Much of the discussion above is provided in the context of an offer being a product or service. As noted earlier, an offer may also be a merchandising benefit, such as a reduction of price in some specified percentage or amount. When an offer of this type is presented to the customer, the offer may be further configured to allow the customer at that time to select the product or service to be subject to the merchandising benefit. In that regard, a limited set of products or services may be presented to the customer for selection. Alternatively, the customer may be enabled to select any product or service from a particular class of product or service, or perhaps from the entire catalog of products or services provided by the merchant.
An “impressions to exhaust” feature may further be employed in embodiments of the present invention. For this feature, the merchant may instruct the program server 114 with the number of times that a particular offer can be presented to customers in a merchandising program. The program server 114 is configured, e.g., by way of the program instructions comprising the program engine 140, to count the number of times that a particular offer is presented to customers. After the offer has been presented to customers the predetermined number of times (i.e., the number of impressions is exhausted), the program server 114 thereafter excludes the offer from presentation to further customers.
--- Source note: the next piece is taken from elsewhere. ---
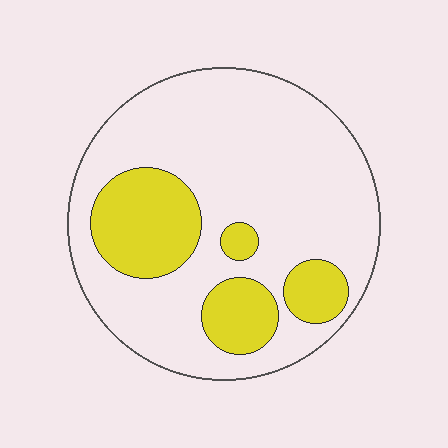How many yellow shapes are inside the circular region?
4.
A “units sold to exhaust” feature may also be employed in embodiments of the present invention. For this feature, the merchant may instruct the program server 114 with the number of times that a particular product or service (that is subject to an offer) can be presented to customers. For example, the merchant may select a product for an extremely steep discount (or offer it for free) in a limited number to its customers. Which customers receive the special offer may depend on the probability of the offer being selected in any one merchandising program. In any event, the program server 114 may be programmed to count the number of times that the special offer is accepted by customers, and after the offer has been accepted by customers the predetermined number of times, the offer is thereafter excluded by the program server 114 from further presentation to customers.
While several embodiments of the invention have been illustrated and described above, it will be appreciated that various changes can be made therein without departing from the spirit and scope of the invention. For example, the steps and operations described above as being performed by the program server 114 may equally be performed by the shopping server110 and/or catalog server 112, and vice versa. The program server 114, shopping server 110, and/or catalog server 112 may be integrated into a single computing device, where desired. The catalog server 112 may also undertake operations, such as pre-selecting offers for inclusion in the database 182. The scope of the invention should therefore be determined from the following claims and equivalents thereto.